Remove the belly pan under the engine (held on by a variety of torx screws). Mine had some oil splatter from a prior owner, which I cleaned up.










*Drain -*

Locate the oil pan drain bolt, its 19 mm. Unscrew it with the oil drain pan underneath to catch the 5.2 or so litres that will drain out.
























*Remove oil filter housing - *

It's possible to remove the drain bolt in the centre of the oil filter housing, but that seems like an unnecessary risk if it doesn't seal properly when you tighten it back. I just unscrewed the oil filter housing using a 36 mm socket and had the oil pan below it to catch the oil (perhaps 300 ml or so) that immediately spills out of the housing. You can see that it is also possible to use an Audi/VW specific wrench that goes around the circumference of the housing (but why buy a special tool if you don't have to).










One day I might buy this nicer aftermarket housing with a much better designed drain plug.










*Finish up -*

Install a new filter. First replace the o-ring that seals the filter housing, pry off the old one with a small flat screwdriver, and roll on the new one. Wipe some oil onto the o-ring and the small o-ring that is mounted on the filter itself. Place the filter in the housing with the pointy end up and carefully screw it on taking note that nothing binds.










Top up the oil through the filler on the top of the engine, add 5.2 litres provided you fully drained the oil and replaced the oil filter. Check oil level with dipstick after driving and letting the oil drain to the pan. May need to add up to 300 ml to fully reach 5.5 litre capacity.
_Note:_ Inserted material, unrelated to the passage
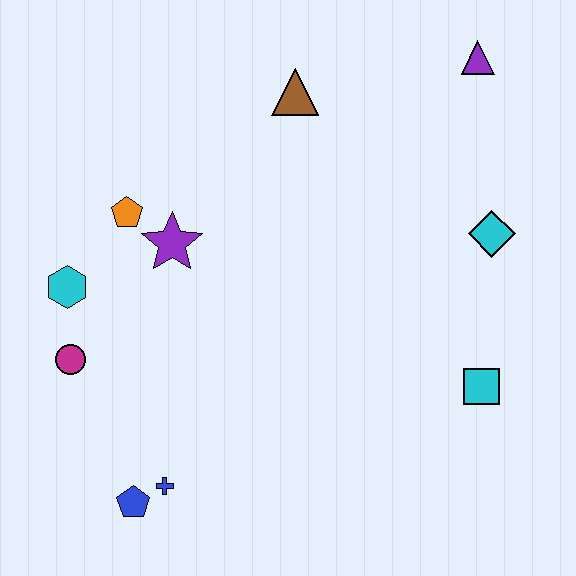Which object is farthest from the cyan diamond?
The blue pentagon is farthest from the cyan diamond.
To reset the oil service interval you can try the following:

Switch the ignition on (but don't start engine). There are two knobs at the bottom of the speedometer pod. Pull the knob on the right side (message appears "Service in XXXkm/YYY days"). Release knob. Within 5 seconds pull the same knob out (message appears "Service in *km/* days"). Turn off ignition.


----------



## temporarychicken (Oct 16, 2012)

Wonderful instruction - and just in time - I'm doing mine next weekend but I really hate it when I have to buy two tubs of oil (5l each) for an oil change. The four cylinder engines take less than 5l so you only need one tub.
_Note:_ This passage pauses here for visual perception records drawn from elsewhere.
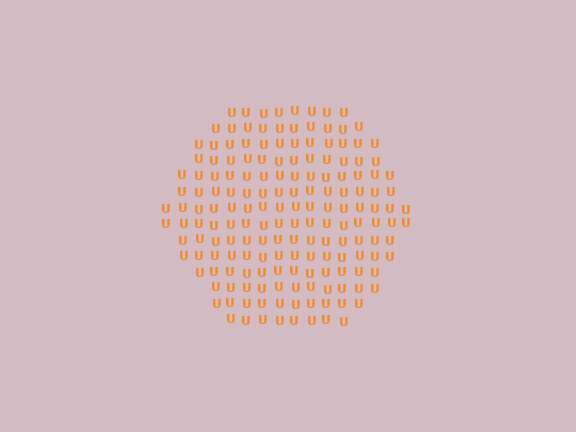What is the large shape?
The large shape is a hexagon.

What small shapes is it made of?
It is made of small letter U's.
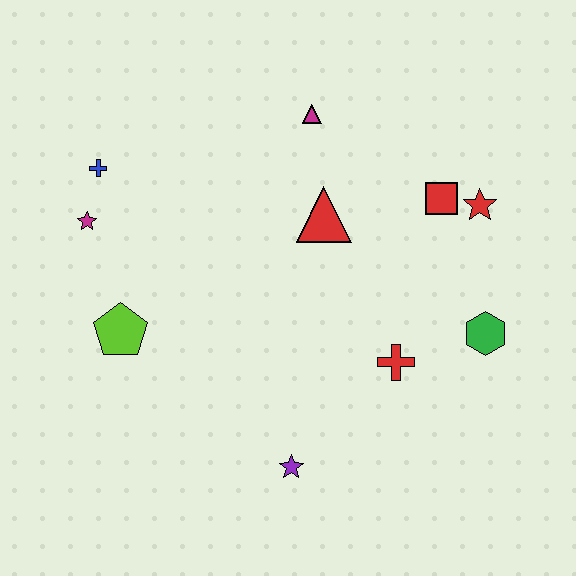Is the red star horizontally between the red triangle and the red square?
No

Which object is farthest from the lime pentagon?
The red star is farthest from the lime pentagon.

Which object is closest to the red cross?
The green hexagon is closest to the red cross.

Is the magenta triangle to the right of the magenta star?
Yes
That said, my other car a Porsche boxster takes 9l. Maybe I should buy 3 tubs and do them both!

Especially useful is the part number for the filter. This will enable me to make sure I've got the right piece in advance of the job.


----------



## bmcc (Mar 11, 2015)

Done an oil change on my V6 last weekend and only ended up putting in about 5.2L of Oil with filter change. Bentley Manual says to put in 0.5L less than max oil (5.5l with filter) then run up to about 60C and check for leaks. Fill up to max after this (waited 20 mins just to be sure most had drained back to the sump)
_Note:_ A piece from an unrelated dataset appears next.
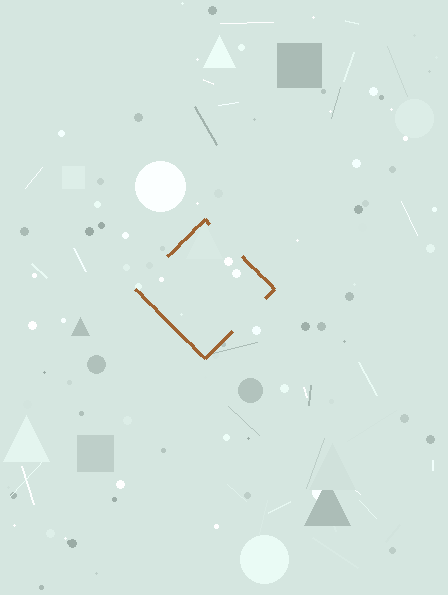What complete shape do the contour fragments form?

I only say this as if I had put in 5.5L then I would have overfilled with oil which is not recommended due to possible damage to the catalytic converter.


----------



## TT4LEE (Mar 8, 2015)

I'll update the original post to say add 5.2 litres then check (good advice against overfilling since the amount removed can vary). I'll also add how to reset the oil service indicator since most DIY'ers will want to know how. Thanks for the feedback. I realize this is a super simple job, but for some people it may be their first change to interact with servicing their car - and getting into DIY is a good thing.


----------



## SwissJetPilot (Apr 27, 2014)

Just to pick up where this left off five years ago, for the 3.2 VR-6 (BUB) engine oil filter cap and cartridge there are three o-rings to look for; (1) a small one on the end of the oil cartridge stem (2) the small o-ring that goes on the cap plug (3) the large o-ring for the housing cap which is usually included with the filter cartridge. And don't forget about (4) the oil sump drain plug crush washer.









Lubricate all of the o-rings with fresh oil before installation. Roll them on, don't stretch them! Check that the filter element is properly seated. Before putting the under body panels back on it's a good idea to let the engine run for a minute or two so it builds up pressure. Shut it down and check for leaks just in case an o-ring was pinched or totally forgotten.

While not specified in the workshop manuals, some people place the filter cartridge into the cap and then fill it with oil and let it sit for a few minutes prior to installation. The intention is for the filter to soak up as much oil as possible and to have some oil in the filter housing when the engine is started. Just be careful of any spills when installing the cap and filter and be sure to wipe away any drips so you can check for good seal after the initial engine start.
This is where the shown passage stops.